Par mandat de gestion locative prenant effet le 1er janvier 2023, la commune d'[Localité 7] a mandaté la société IDEHA pour la gestion locative de plusieurs biens immobiliers et notamment pour le logement d’habitation donné à bail à monsieur [O] [W].
Suivant acte de commissaire de justice en date du 25 mars 2025, dénoncé à la préfecture du Doubs le 28 mars 2025, la commune d’EXINCOURT, représentée par la société IDEHA a fait assigner monsieur [O] [W] devant le juge des contentieux de la protection du tribunal judiciaire de Montbéliard aux fins de voir, sur le fondement de la loi du 6 juillet 1989 :
Prononcer la résiliation du contrat de bail conclu entre la commune d'[Localité 7], représentée par la société IDEHA et monsieur [O] [W] le 4 février 2016 portant sur un appartement (logement n°2) situé au [Adresse 1] à [Localité 4] à compter du jugement à intervenir ;
Dire et juger que monsieur [O] [W] est devenu occupant sans droit ni titre du logement considéré en vertu dudit contrat de bail ;
Ordonner l’expulsion sans délai de monsieur [O] [W], ainsi que de tout occupant de son chef avec, au besoin, l’assistance de la force publique ;
Ordonner l’enlèvement et le dépôt des meubles et objets mobiliers garnissant les lieux loués en un lieu approprié, aux frais, risques et périls de monsieur [O] [W] ;
Condamner monsieur [O] [W] à payer à la commune d'[Localité 7], représentée par la société IDEHA, la somme de 2 428,80 euros au titre des loyers et charges impayés au 5 mars 2025, assortie des intérêts au taux légal à compter de l’assignation et jusqu’à complet règlement ;
Condamner monsieur [O] [W] à payer à la commune d'[Localité 7], représentée par la société IDEHA, les sommes dues pour la périodes échue au 5 mars 2025 date du décompte, au jugement à intervenir, avec intérêts au taux légal à compter du jugement à intervenir et jusqu’à complet règlement ;
Condamner monsieur [O] [W] à payer à la commune d'[Localité 7], représentée par la société IDEHA, une indemnité d’occupation mensuelle égale au montant du loyer et des charges, outre les augmentations légales, qui auraient été dues en cas de continuation du bail à compter du jugement à intervenir et jusqu’à évacuation complète des locaux et restitution des clés ;
Condamner monsieur [O] [W] à payer à la commune d'[Localité 7], représentée par la société IDEHA une somme de 600 euros sur le fondement des dispositions de l’article 700 du code de procédure civile ainsi qu’aux entiers dépens.

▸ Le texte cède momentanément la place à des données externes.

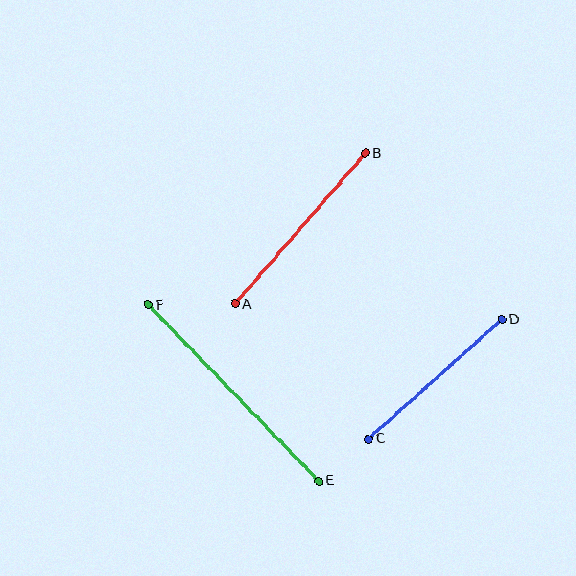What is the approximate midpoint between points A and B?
The midpoint is at approximately (300, 228) pixels.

L’affaire a été retenue à l’audience du 4 juin 2025.
A l’audience, la commune d'[Localité 7], représentée par la société IDEHA, est représentée par son conseil qui maintient ses demandes et s’en réfère oralement à l’acte introductif d’instance auquel il est renvoyé pour un plus ample exposé des moyens en application de l’article 455 du code de procédure civile. Elle actualise sa créance à la somme de 3 896,28 euros arrêtée au 2 juin 2025 et sollicite une levée des délais d’expulsion pour des troubles manifestes à l’ordre public occasionnés proche d’une école.

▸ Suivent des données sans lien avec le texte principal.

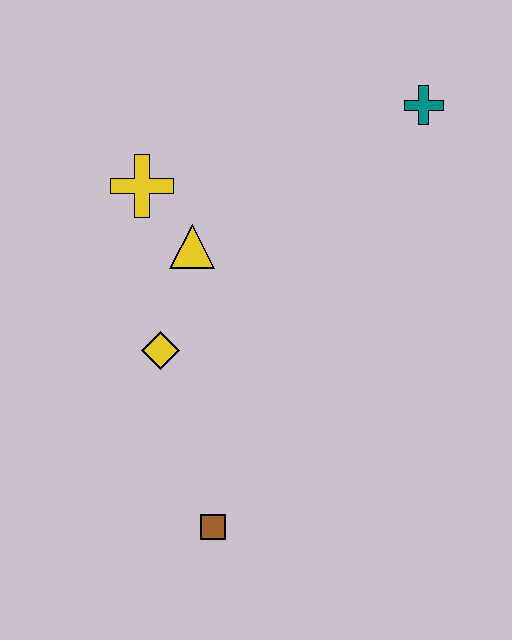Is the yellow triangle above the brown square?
Yes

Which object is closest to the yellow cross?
The yellow triangle is closest to the yellow cross.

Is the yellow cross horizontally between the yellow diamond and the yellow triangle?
No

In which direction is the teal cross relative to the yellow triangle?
The teal cross is to the right of the yellow triangle.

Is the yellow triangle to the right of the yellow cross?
Yes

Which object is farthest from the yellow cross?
The brown square is farthest from the yellow cross.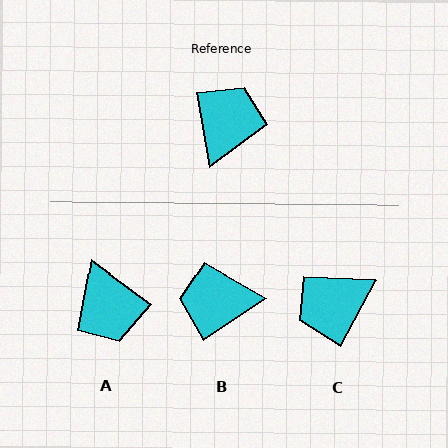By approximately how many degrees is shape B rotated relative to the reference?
Approximately 114 degrees counter-clockwise.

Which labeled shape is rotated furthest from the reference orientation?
C, about 142 degrees away.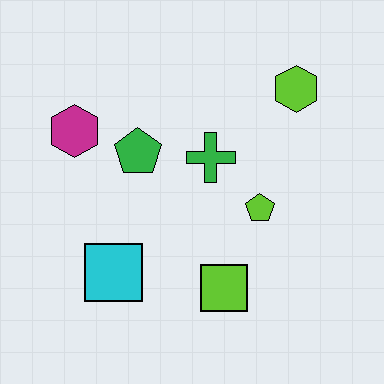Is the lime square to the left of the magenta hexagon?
No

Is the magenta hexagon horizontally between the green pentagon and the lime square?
No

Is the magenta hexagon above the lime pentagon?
Yes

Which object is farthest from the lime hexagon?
The cyan square is farthest from the lime hexagon.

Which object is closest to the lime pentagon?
The green cross is closest to the lime pentagon.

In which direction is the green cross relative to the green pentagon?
The green cross is to the right of the green pentagon.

Régulièrement convoqué par acte de commissaire de justice remis à personne monsieur [O] [W] ne comparaît pas et n’est pas représenté.
L’affaire a été mise en délibéré au 4 septembre 2025 puis prorogé au 22 octobre 2025..
MOTIVATION
I/ Sur la demande de prononcé de la résiliation du bail
A) Sur la recevabilité de la demande de résiliation judiciaire du bail pour défaut de paiement des loyers
La commune d'[Localité 7], représentée par la société IDEHA, justifie avoir signalé à la CCAPEX l’existence d’une situation d’impayé de loyers à l’encontre de monsieur [O] [W] par un courrier électronique du 7 janvier 2025, soit deux mois au moins avant la délivrance de l’assignation du 25 mars 2025, conformément aux dispositions de l’article 24 II de la loi n°89-462 du 06 juillet 1989 dans sa version applicable au litige.
Par ailleurs, il résulte des III et IV de l’article 24 de la loi n°89-462 du 6 juillet 1989 tendant à améliorer les rapports locatifs et portant modification de la loi n°86-1290 du 23 décembre 1986, dans sa version applicable au litige, que l’assignation tendant au prononcé de la résiliation du bail, lorsqu’elle est motivée par l’existence d’une dette locative du preneur, doit être notifiée à la diligence de l’huissier de justice au représentant de l’État dans le département au moins six semaines avant l’audience, sous peine d’irrecevabilité.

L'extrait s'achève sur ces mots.